# scythe kaze master unterschied ??



## JonnyCCC (30. September 2009)

hey bei km elektronik gibts einmal den

Willkommen bei K&M Elektronik AG - Computer und Elektronik Groß- und Einzelhandel 
Scythe Kaze Master 5.25" Lüftersteuerung schwarz für 50 €

und den

Willkommen bei K&M Elektronik AG - Computer und Elektronik Groß- und Einzelhandel

Scythe Kaze Server KS01-BK 5.25" schwarz für 31 €

und dann noch bei amazon diesen Scythe Kaze Master 5,25", Lüftersteuerung, KM01-BK: Amazon.de: Elektronik

mit der Bezeichnung: "KM01-BK" für 29 €


Sagtmal ist 1 und 3 nicht identisch ? Was bedeutet KM01-BK ? Ich suche im endeffekt den Style von 1 oder 3 zum günstigen Preis. Aber 20 Euro Unterschied lol?


----------



## derLordselbst (30. September 2009)

Der Master ist eine rein manuelle Lüftersteuerung, wo Temperaturen zwar angezeigt werden können, aber nicht zu Konsequenzen führen.

Der Server besitzt zusätzlich die Möglichkeit die Messungen der eigenen Temperatursensoren für eine automatische Lüftersteuerung zu verwenden. Allerdings kann nicht z. B. auf Mainboardsensoren reagiert werden.

Die Preispolitik verstehe ich auch nicht, wie KM Elektronik bei der Master-Version auf 50,- Euro kommt.. Die KM01-BK ist einfach das Herstellerkürzel, BK steht für Schwarz. Angebot 1 und 3 sind identisch.

Optisch sind Master und Server übrigens auch nicht identisch.


----------



## JonnyCCC (30. September 2009)

ich brauch kein server oderso. möchte halt den style von 1 oder 3. möchte halt die rpm von lüftern ablesen können und die temperaturen der sensoren. und den rest einfach manuell durch die dreher regeln ob langsam oder schnell. mehr möchte ich garnicht.

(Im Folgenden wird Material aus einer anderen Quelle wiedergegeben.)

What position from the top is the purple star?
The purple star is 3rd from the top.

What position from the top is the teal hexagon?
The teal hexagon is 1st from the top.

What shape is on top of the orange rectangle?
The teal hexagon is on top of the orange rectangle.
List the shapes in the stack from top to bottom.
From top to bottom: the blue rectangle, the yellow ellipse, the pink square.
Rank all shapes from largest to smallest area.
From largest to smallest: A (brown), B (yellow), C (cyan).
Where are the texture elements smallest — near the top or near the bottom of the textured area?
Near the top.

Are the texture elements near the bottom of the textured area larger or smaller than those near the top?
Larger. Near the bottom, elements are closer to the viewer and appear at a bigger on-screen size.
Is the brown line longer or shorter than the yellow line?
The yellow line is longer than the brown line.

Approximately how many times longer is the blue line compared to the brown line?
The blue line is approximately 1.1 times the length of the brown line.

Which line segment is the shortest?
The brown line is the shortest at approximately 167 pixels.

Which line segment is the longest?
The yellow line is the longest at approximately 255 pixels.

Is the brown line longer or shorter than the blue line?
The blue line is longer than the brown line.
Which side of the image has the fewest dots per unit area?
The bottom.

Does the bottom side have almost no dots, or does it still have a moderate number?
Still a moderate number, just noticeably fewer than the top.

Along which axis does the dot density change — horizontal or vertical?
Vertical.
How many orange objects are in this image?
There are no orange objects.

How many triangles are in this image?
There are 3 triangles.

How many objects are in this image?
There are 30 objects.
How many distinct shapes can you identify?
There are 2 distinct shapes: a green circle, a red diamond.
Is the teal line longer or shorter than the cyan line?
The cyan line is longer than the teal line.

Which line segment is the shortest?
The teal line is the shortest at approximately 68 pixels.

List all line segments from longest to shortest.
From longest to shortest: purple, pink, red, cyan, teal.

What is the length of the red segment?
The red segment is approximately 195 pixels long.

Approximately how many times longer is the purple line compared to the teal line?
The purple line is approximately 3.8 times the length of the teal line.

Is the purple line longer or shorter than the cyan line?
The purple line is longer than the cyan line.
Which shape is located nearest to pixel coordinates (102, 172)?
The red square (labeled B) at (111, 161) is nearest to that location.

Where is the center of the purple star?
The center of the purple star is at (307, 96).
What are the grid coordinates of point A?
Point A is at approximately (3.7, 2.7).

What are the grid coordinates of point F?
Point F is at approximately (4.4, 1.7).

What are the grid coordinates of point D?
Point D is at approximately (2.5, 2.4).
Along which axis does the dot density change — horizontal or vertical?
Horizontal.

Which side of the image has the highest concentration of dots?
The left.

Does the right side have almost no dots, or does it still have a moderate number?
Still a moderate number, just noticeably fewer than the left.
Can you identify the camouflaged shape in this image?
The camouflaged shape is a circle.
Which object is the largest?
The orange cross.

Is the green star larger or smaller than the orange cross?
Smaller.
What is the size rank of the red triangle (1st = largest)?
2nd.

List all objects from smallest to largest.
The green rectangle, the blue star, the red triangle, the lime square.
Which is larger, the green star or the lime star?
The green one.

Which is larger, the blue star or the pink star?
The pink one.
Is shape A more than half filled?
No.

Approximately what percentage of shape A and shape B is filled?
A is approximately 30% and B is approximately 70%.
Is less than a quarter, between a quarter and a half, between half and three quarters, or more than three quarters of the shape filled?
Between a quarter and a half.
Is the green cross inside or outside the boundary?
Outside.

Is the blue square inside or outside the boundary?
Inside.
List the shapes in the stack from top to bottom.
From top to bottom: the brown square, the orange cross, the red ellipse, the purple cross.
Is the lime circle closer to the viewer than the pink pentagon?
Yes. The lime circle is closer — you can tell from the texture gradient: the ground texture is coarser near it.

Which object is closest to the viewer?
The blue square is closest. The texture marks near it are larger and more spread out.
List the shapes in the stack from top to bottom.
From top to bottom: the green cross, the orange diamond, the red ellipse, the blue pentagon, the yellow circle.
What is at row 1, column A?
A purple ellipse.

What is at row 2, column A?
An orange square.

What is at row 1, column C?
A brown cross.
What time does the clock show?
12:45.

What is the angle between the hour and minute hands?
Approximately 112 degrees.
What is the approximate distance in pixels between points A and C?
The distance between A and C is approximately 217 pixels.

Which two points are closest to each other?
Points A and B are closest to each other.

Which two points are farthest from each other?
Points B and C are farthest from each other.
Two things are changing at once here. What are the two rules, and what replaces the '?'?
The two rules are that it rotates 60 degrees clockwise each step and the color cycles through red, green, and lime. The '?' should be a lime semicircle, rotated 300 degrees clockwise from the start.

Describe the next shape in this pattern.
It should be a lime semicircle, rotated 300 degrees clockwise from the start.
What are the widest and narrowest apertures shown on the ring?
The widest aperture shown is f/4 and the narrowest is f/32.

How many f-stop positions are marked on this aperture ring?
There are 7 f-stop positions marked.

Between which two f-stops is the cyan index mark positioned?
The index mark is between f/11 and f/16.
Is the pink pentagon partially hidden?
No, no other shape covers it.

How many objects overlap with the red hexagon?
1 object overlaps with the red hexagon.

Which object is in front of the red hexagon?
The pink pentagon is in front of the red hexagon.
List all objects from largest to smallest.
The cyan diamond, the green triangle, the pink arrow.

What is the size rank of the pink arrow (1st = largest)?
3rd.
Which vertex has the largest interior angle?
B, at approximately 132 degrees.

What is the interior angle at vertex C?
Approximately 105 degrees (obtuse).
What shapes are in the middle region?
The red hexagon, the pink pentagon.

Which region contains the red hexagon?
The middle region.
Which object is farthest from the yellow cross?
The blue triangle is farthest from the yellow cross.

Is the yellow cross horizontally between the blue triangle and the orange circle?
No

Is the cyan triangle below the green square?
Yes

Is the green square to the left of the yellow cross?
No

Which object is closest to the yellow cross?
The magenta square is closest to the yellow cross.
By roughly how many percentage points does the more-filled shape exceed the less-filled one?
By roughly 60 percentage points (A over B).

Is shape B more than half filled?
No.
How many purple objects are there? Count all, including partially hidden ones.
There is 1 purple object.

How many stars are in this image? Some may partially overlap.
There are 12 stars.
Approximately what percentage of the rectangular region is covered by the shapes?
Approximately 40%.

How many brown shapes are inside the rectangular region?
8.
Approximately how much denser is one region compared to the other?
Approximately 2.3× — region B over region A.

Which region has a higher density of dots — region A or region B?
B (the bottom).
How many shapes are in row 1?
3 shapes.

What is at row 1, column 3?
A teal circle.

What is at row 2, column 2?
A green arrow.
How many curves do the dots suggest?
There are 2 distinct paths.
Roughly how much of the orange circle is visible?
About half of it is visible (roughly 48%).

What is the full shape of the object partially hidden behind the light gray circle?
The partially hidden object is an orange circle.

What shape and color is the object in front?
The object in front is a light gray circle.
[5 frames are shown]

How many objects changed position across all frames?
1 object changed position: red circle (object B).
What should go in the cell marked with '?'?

also wäre das modell von amazon ideal ?


----------



## UnnerveD (30. September 2009)

korrekt! Mit der Lüftersteuerung von Amazon bekommst du genau die, die du brauchst.

Edit:

Ich hab die Kaze Master Ace verbaut - gefällt mir einen Tick besser als deine


Spoiler






			Dieser Inhalt steht nur eingeloggten Mitgliedern zur Verfügung.


----------



## JonnyCCC (30. September 2009)

UnnerveD schrieb:


> korrekt! Mit der Lüftersteuerung von Amazon bekommst du genau die, die du brauchst.
> 
> Edit:
> 
> ...


 

Ist beim ace Standardmäßig die rpm grün ? oder kann man das verstellen ?


----------